Most had assumed a contract ratification vote would be held later in the year in a separate special session, but the Republican governor says he wants to wrap it up now.
"I see no justification for extending this process beyond the decision making obligation we have here," Murkowski said. "Nobody's walking out of here without taking a position and standing up and being counted."
To reach a ratification vote, the Legislature would first have to pass an oil tax rewrite and a bill authorizing the governor to negotiate oil taxes in the contract.
Both bills have failed in previous sessions.
Murkowski sidestepped the question of whether he would unilaterally execute the contract if the Legislature votes it down. Recent legal opinions say the governor may be able to do so.
"I will be bound by the law and the state constitution, and that I think is adequate and appropriate for the governor and that is where I stand on the issue," Murkowski said.
He declined to answer what his interpretation of the law is.
Democratic lawmakers have been saying the gas contract proposal and the governor's oil tax plan give away too much to the oil companies, and that they shouldn't have been linked in the first place.

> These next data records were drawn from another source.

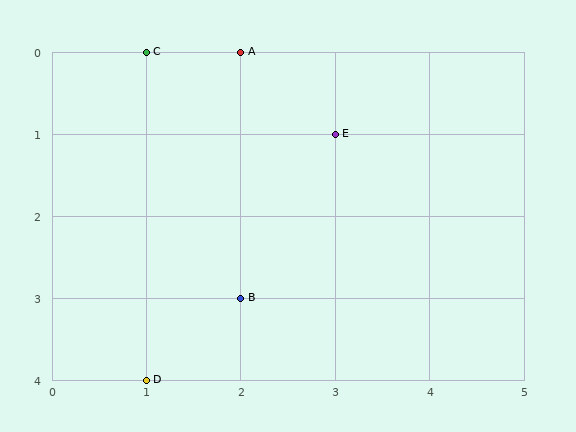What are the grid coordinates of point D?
Point D is at grid coordinates (1, 4).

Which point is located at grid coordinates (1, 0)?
Point C is at (1, 0).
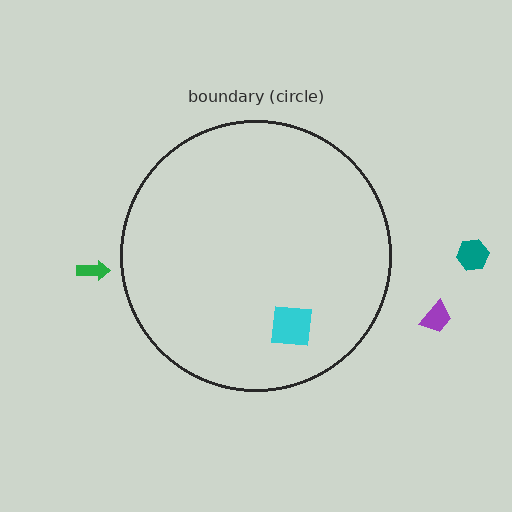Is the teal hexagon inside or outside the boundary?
Outside.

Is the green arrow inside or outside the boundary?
Outside.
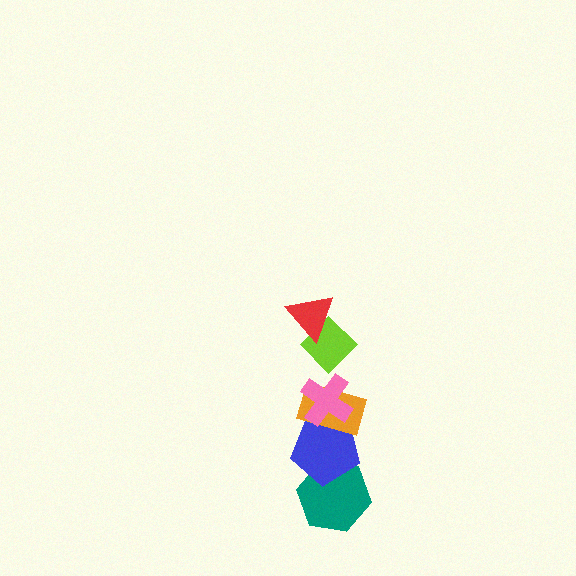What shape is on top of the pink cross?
The lime diamond is on top of the pink cross.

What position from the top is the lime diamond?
The lime diamond is 2nd from the top.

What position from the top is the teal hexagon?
The teal hexagon is 6th from the top.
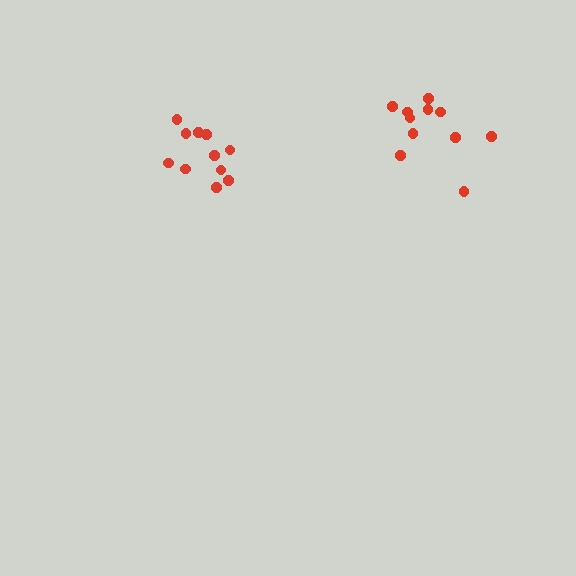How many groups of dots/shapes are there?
There are 2 groups.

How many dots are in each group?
Group 1: 11 dots, Group 2: 11 dots (22 total).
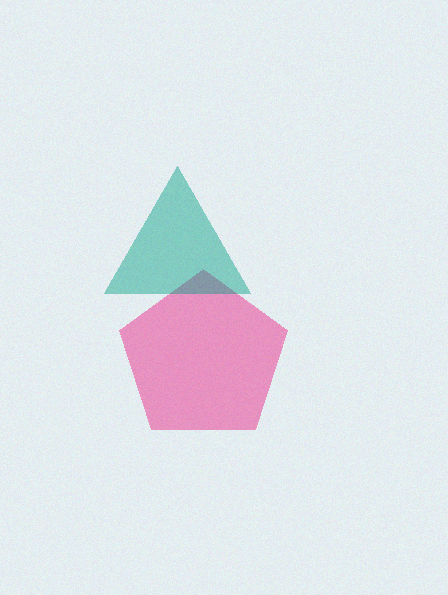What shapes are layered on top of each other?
The layered shapes are: a pink pentagon, a teal triangle.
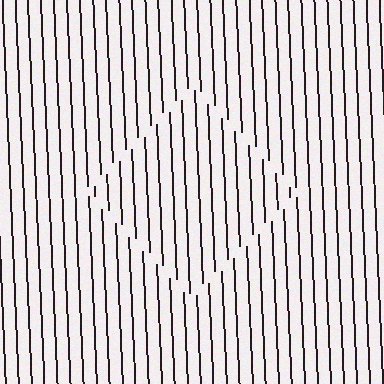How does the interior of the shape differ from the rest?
The interior of the shape contains the same grating, shifted by half a period — the contour is defined by the phase discontinuity where line-ends from the inner and outer gratings abut.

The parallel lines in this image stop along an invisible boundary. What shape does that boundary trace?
An illusory square. The interior of the shape contains the same grating, shifted by half a period — the contour is defined by the phase discontinuity where line-ends from the inner and outer gratings abut.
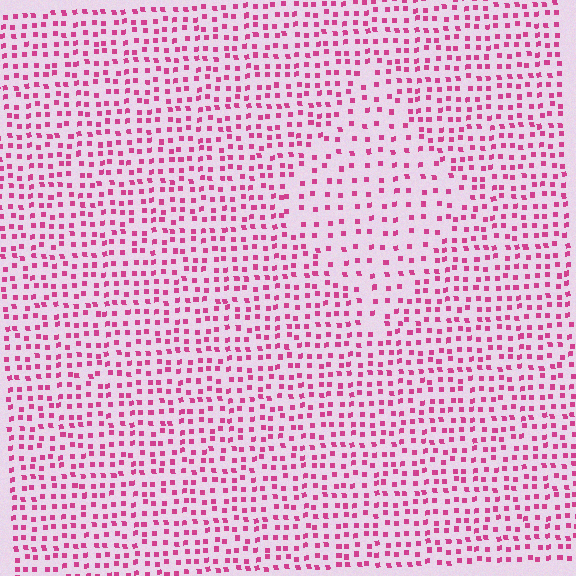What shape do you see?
I see a diamond.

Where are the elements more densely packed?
The elements are more densely packed outside the diamond boundary.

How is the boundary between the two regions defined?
The boundary is defined by a change in element density (approximately 1.8x ratio). All elements are the same color, size, and shape.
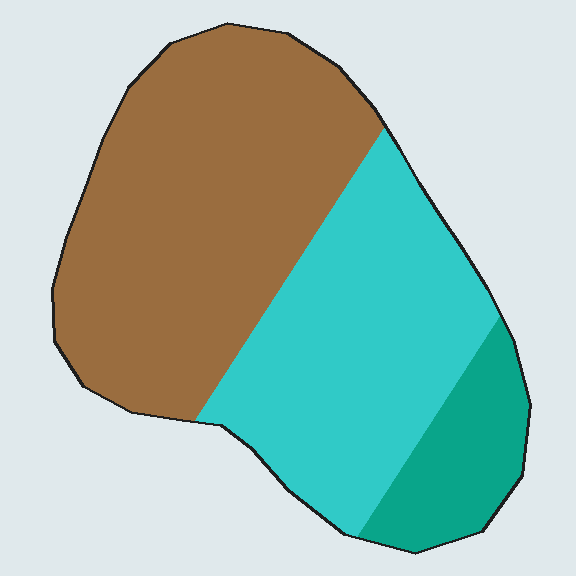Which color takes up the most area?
Brown, at roughly 50%.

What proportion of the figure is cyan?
Cyan takes up about three eighths (3/8) of the figure.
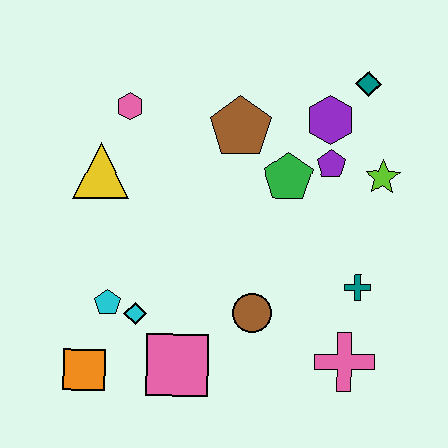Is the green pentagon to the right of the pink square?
Yes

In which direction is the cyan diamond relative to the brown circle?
The cyan diamond is to the left of the brown circle.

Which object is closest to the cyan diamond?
The cyan pentagon is closest to the cyan diamond.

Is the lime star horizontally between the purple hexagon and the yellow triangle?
No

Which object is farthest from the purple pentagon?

Now, they say, that view has spread and it will doom the governor's deal if Murkowski forces a vote.
"I think if you were to put a proposal, his current proposal, in front the Legislature, it would be rejected soundly and it would be rejected across party lines," said House Minority Leader Ethan Berkowitz, D-Anchorage.
Earlier Thursday, Murkowski addressed the state House and Senate in a joint session. He hammered the message for lawmakers to pass his version of the oil tax plan - a twice-rejected 20 percent tax on companies' Alaska profits - and he also tried to squelch alternative proposals that have bubbled up.
Murkowski also prodded lawmakers to give him the power to execute his gas contract, invoking a recent federal report that says the market opportunity for Alaska to sell its 35 trillion cubic feet of gas reserves may be slipping with massive imports of liquefied natural gas expected to arrive on American shores in the coming years.
He said the contract needs to be acted upon before voters decide in November on a gas reserves tax initiative, which would tax oil companies $1 billion for every year they don't develop the state's gas reserves.
Murkowski says that tax would kill the pipeline project, but his contract with the producers would shield them from it. That means the contract needs to be in place by November, requiring legislative action now, he said.
"Those who advise you to gavel out, to go home without acting or to wait until November are either ignorant of the LNG and the reserve tax threats to this project, or simply don't care," Murkowski told lawmakers.
But the governor may have a hard time getting past step one: Replacing the state's oil and gas production tax with one based on companies' net profits. Lawmakers have not been swayed by Murkowski's argument that a 20 percent flat tax is the best balance for raising revenue and increasing investment that will slow Alaska's decline in production.
Twice they have adjourned after failing to compromise on a higher tax rate, even after adding a sliding tax scale that would kick in when oil goes over $50 per barrel.
And this time, other tax plans have been submitted. Democratic Reps. Eric Croft and Les Gara of Anchorage submitted separate bills Thursday that would base the tax on gross oil production instead of profits. Sen. Tom Wagoner, R-Kenai, is working on a similar bill.
The Democrats have long criticized the net-profits system, saying companies will be able to manipulate the it by inflating their costs, thereby lessening their tax burden. A tax based on gross production won't be as easy to "game," they say.
Murkowski spent a good portion of his speech trying to deflate the momentum the gross production tax plan seems to be gaining. He said the concerns about manipulating the profits tax are "ill-founded" and a tax in which companies' costs are not considered won't give them an incentive to investing the state.
"They want to kill it. They want to come back and start all over again in, whatever, in a year or two, or whatever," Murkowski said later of supporters of the gross production tax. "They're for a gas line, but they're not for it now for reasons we can all speculate."
The governor, who faces a competitive primary election Aug. 22, also used the podium to do a little campaigning: He promised that in the next legislative session - after the election - he will propose to use money from the new oil tax to refund homeowners $1,000 each for their property taxes.
Immediately after Murkowski's address, the Legislature took a vote on whether to override the governor's line-item veto of $73.5 million in utility projects struck from the capital budget.
The vote to restore the money to utilities along the state's railbelt won a 27-24 majority, but it failed because 45 votes are needed to override the veto.
Rep. Bill Stoltze, R-Chugiak, called for the vote, saying the veto was a shock to many legislators and a jolt to the customers living in the utilities' areas.
Murkowski says he vetoed the money so the utilities in Southcentral Alaska and the Interior would work together to increase generating capacity and meet rising energy demand.